An example of this is the "destroyer of the world" monster trapped in Rappan Athuk. The thing's unfathomably tough, and has particular abilities designed specifically around the prison holding it. It's pointless to give it stats. It's a plot device. It works great in its particular context.
 

JVisgaitis said:
about, how they live, what they do, etc.

I could be wrong, but I know however I tried to condense Denizens of Avadnu I doubt I could ever get all of the fluff, stats, and art in and still manage to fit one monster per page. That's just insanity.

I don't need that much fluff for more monsters than I will ever fit into one campaign. Short writeups are the way to go. Longer, flurry treatments belong in campaign settings, fluffbooks, splatbooks, etc.

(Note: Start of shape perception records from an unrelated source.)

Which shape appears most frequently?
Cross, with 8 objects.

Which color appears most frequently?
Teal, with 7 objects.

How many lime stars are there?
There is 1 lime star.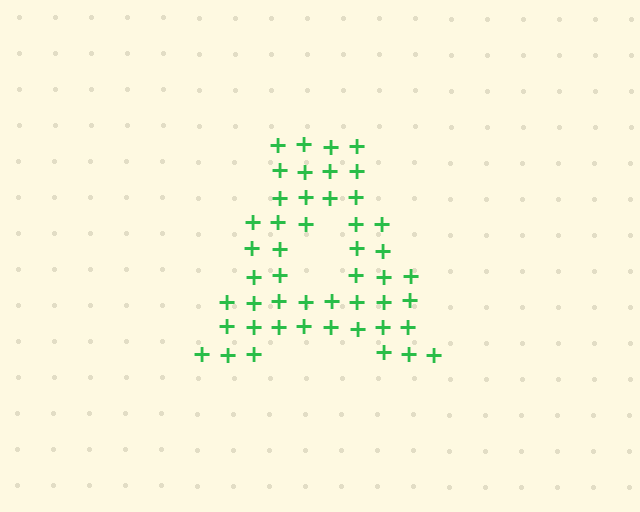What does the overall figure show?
The overall figure shows the letter A.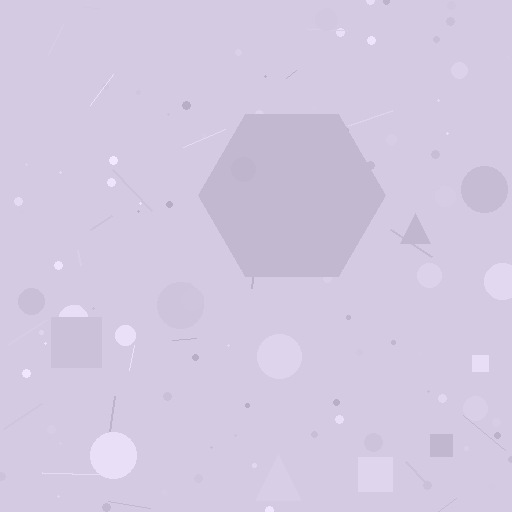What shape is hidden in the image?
A hexagon is hidden in the image.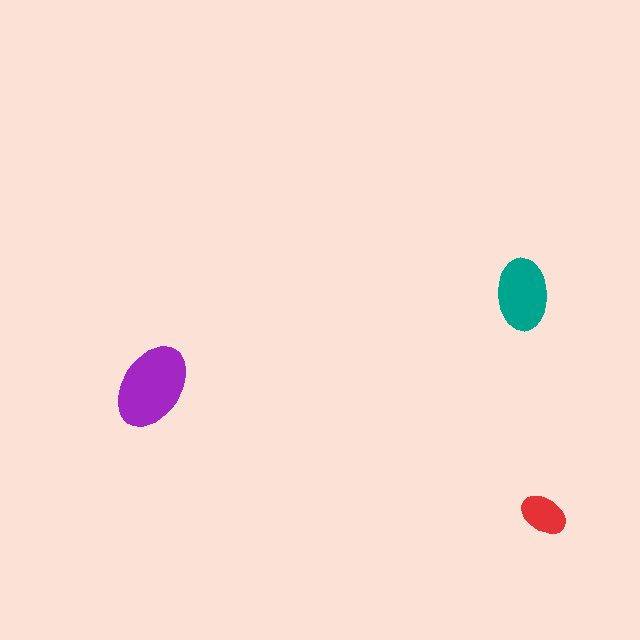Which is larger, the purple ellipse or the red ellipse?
The purple one.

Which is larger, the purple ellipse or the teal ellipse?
The purple one.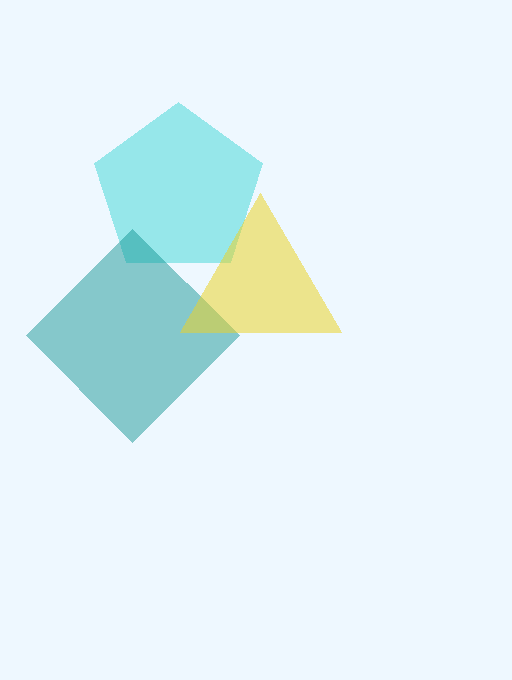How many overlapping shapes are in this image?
There are 3 overlapping shapes in the image.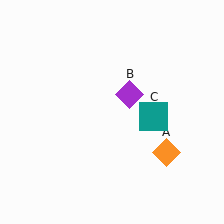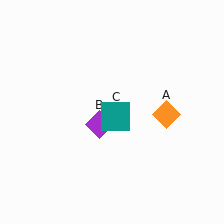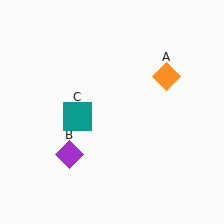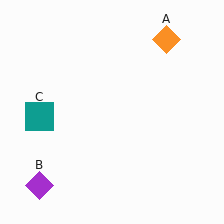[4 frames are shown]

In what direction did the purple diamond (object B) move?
The purple diamond (object B) moved down and to the left.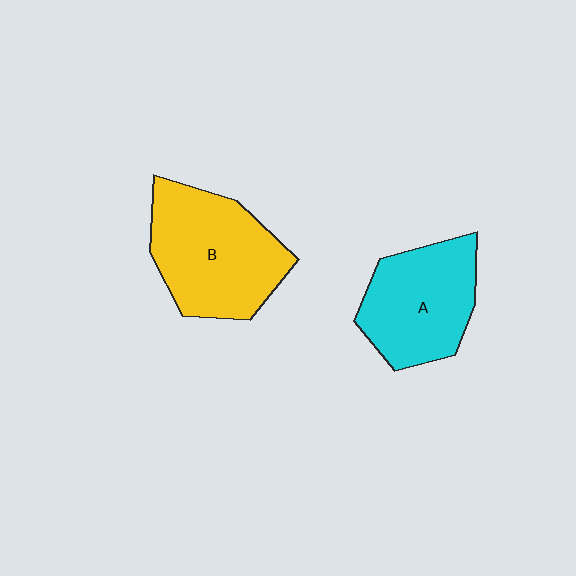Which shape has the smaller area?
Shape A (cyan).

As to the rest, I endorse the Sean k Reynolds position.
 

Mouseferatu said:
Yuck.

I'm sorry, but that really doesn't appeal to me. I'm not a tight-sphinctered DM who doesn't want the PCs to have any cool toys. But as a designer, as a writer, as a DM, and as a storyteller, the notion that anything a monster can do must be available to the PCs is a non-starter. The monsters and NPCs are, or at least can be, plot points. And most iconic fantasy involves at least some element of heroes finding the way to overcome or get around an ability they don't understand.

Monsters and PCs serve two very different purposes in the adventure and the campaign. The notion that something one can do must be available to the other is, IMO, detrimental to gameplay and unnecessarily restrictive to creativity.

But what about this premise?

Anything available to a non-elite hobgoblin should be available to a PC hobgoblin.